Victoria No.203 Reviewby MyMazaa.com
Is VICTORIA NO. 203 a comedy? Or is it a thriller? Or is it a 'masala' entertainer which tries to club in all genres and present a dish for anyone and everyone?
The answer to these questions is in negative as the dish that is finally served on the table doesn't quite make you go and congratulate the chef, in this case being director Ananth Mahadevan. At maximum, one ends up finishing the meal which doesn't have the kind of flavor which would make it you recommend it to others.
The film's basic premise is promising since at the very beginning the cards are laid wide open on the table. 20 minutes into the film and you know who are the bad boys [Jaaved Jaffri, Kamal Sadanah] and the bad girls [Tora, Preeti Jhangiani]. Each of them want their share of 100 crore worth diamonds that travel all the way from an exhibition to a Victoria.

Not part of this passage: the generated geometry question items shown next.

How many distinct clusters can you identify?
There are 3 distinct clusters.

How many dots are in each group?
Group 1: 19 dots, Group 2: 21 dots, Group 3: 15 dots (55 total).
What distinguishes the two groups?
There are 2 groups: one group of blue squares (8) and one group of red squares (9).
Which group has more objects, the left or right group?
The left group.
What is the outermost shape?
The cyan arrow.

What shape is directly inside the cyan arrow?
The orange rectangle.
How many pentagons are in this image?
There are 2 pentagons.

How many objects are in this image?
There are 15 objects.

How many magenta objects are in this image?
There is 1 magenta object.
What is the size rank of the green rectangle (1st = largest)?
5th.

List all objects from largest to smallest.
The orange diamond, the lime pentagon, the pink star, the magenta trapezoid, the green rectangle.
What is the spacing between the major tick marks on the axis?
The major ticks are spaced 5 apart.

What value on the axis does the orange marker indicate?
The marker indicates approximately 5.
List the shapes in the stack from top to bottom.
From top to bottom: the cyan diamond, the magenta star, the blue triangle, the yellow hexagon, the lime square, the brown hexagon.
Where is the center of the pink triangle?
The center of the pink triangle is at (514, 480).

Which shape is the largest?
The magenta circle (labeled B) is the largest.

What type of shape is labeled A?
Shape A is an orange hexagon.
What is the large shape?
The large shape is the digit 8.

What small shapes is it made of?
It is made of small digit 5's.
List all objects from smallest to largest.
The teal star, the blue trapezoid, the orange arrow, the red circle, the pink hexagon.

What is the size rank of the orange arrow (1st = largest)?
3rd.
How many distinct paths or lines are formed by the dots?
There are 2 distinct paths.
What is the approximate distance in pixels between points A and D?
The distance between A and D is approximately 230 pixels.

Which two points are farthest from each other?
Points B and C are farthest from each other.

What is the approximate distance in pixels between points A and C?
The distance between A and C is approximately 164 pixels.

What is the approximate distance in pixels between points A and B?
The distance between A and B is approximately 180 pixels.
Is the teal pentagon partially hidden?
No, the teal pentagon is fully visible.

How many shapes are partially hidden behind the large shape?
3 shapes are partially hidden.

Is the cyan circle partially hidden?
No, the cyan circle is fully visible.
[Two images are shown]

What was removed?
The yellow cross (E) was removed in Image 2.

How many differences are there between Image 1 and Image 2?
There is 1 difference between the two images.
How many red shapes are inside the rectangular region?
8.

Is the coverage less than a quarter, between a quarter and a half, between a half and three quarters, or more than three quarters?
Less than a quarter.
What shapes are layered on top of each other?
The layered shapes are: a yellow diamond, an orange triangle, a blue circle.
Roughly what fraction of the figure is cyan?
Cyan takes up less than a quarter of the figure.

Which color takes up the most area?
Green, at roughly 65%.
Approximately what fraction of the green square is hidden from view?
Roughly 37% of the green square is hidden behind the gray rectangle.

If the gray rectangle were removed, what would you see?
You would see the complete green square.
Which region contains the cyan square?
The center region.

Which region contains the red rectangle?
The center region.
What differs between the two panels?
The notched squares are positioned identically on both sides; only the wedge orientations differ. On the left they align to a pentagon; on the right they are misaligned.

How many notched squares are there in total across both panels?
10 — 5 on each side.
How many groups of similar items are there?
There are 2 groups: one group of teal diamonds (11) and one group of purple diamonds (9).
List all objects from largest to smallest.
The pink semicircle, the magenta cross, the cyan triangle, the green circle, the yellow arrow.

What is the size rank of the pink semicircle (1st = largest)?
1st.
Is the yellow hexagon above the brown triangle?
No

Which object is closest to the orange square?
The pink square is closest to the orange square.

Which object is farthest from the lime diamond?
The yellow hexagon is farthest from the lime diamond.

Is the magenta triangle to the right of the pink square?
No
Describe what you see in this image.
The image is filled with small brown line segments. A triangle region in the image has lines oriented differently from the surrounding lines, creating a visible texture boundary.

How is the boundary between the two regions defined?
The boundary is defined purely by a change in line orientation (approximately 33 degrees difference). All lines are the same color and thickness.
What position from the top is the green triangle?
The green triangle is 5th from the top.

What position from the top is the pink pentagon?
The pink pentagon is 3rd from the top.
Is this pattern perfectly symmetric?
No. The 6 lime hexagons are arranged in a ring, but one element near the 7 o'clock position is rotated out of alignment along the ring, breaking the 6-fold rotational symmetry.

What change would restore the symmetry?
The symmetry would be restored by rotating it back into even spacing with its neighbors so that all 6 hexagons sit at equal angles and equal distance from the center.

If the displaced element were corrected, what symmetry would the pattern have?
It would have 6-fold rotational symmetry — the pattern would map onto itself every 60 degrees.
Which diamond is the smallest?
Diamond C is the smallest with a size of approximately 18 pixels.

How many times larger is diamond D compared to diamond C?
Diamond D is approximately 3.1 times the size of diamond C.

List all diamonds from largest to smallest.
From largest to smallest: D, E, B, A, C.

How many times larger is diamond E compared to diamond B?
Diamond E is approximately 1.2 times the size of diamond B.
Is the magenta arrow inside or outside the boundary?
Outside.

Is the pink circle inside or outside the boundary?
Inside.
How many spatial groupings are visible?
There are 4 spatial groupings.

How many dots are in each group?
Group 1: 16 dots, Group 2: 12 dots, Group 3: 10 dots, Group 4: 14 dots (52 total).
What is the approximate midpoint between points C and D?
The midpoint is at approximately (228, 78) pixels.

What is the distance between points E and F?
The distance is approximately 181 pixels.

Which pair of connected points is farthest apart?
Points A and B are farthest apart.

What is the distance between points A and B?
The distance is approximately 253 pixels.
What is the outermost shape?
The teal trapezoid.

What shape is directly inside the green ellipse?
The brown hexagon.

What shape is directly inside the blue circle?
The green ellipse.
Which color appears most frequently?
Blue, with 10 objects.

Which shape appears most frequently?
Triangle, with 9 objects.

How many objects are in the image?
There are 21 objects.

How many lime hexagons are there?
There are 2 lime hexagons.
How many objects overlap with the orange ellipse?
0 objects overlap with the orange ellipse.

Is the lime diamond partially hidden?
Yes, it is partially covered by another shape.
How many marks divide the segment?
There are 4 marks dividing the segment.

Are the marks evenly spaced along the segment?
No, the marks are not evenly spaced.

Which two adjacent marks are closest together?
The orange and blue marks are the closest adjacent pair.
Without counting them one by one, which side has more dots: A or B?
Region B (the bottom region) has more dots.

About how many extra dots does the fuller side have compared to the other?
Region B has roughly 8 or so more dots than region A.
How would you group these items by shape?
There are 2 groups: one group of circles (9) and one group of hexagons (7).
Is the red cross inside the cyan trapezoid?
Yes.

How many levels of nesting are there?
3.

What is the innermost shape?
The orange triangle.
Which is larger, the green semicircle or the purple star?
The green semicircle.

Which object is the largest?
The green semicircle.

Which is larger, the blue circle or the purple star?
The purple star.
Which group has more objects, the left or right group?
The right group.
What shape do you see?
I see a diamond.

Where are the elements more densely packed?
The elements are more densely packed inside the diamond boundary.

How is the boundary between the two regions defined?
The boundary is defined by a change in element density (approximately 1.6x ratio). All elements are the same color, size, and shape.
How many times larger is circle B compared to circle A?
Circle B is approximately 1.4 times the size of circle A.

After a Mission Impossible inspired theft sequence that does bring the film to a high, one would have expected to momentum to carry on but there are dramatic ups and downs in the plot which makes VICTORIA NO. 203 a bumpy ride.
While the introduction of Raja [Anupam Kher] and Rana [Om Puri] are done decently [a true homage to the cinema of 70s when the two crooks are trying to make their way out of a jail a la THE GREAT ESCAPE], one is shocked to see the way Sonia Vinod Mehra is introduced to celluloid. Agreed that the situation in the film requires her to in distress but something better could have been thought of. Jimmy Sheirgill makes a belated entry and though his character sounds interesting to begin with, the twist in his track doesn't quite shock.
What is absolutely shocking though is the flip-flop that happens in the film's production values from the very beginning till the end. At places, you feel like you are watching a polished product while at others the sets are tacky with heavy compromises being quite visible. That's surprising though because each of the films directed by Ananth Mahadevan in the past [DIL VIL PYAAR VYAAR, DIL MAANGE MORE, AKSAR] had something in common - they looked rich, boasted of good locations and were visually glossy.
But in case of VICTORIA NO. 203, the director seems to have been handicapped with the budget handed over to him. Otherwise how else could one explain Sonia's backyard which clearly looks like a studio set, the dream sequence which is so on-your-face sponsored by a popular cloth company and the film's climax which goes on and on and on in a small set erected for a South Indian film?
The film is salvaged only at a few instances and these are the ones where Anupam Kher and Om Puri try to rise over the script and mouth some funny dialogues in their own characteristic manner. Still, they don't quite comes across as a duo which could be hailed for it's camaraderie which would be remembered for years to come.
The film's narrative doesn't have any ups and downs as it remains pretty much stagnant on the lower side throughout. There is an occasional chuckle or two here and there but that too is pretty much diluted by an attempted love track between Jimmy and Sonia which doesn't work at all. Songs in the film are a further put-off as none of them are placed well at all and just come out of nowhere. Another one of those surprises since it comes in a film directed by Ananth Mahadevan who has a very good track record when it comes to music placement in each of his three aforementioned films.
One didn't expect Sonia to come up with a terrific performance in her first ever film but it is disappointing to see her being plain average. It could well be due to the kind of role she is required to enact but one looks at her polishing her acting skills even further in the coming films. Jimmy looks out of place with little to do though Preeti does rather well as if a lot was at stake for her while enacting a negative character. She looks good and acts her bewitching part rather well.
The film's weakness lies in the fact that it is just not gripping enough with most of the actors not exuding the kind of energy which could have made it an entertaining watch. Add to it a sluggish screenplay hardly being complimented by film's average production values and VICTORIA NO. 203 at best qualifies as a film for home viewing.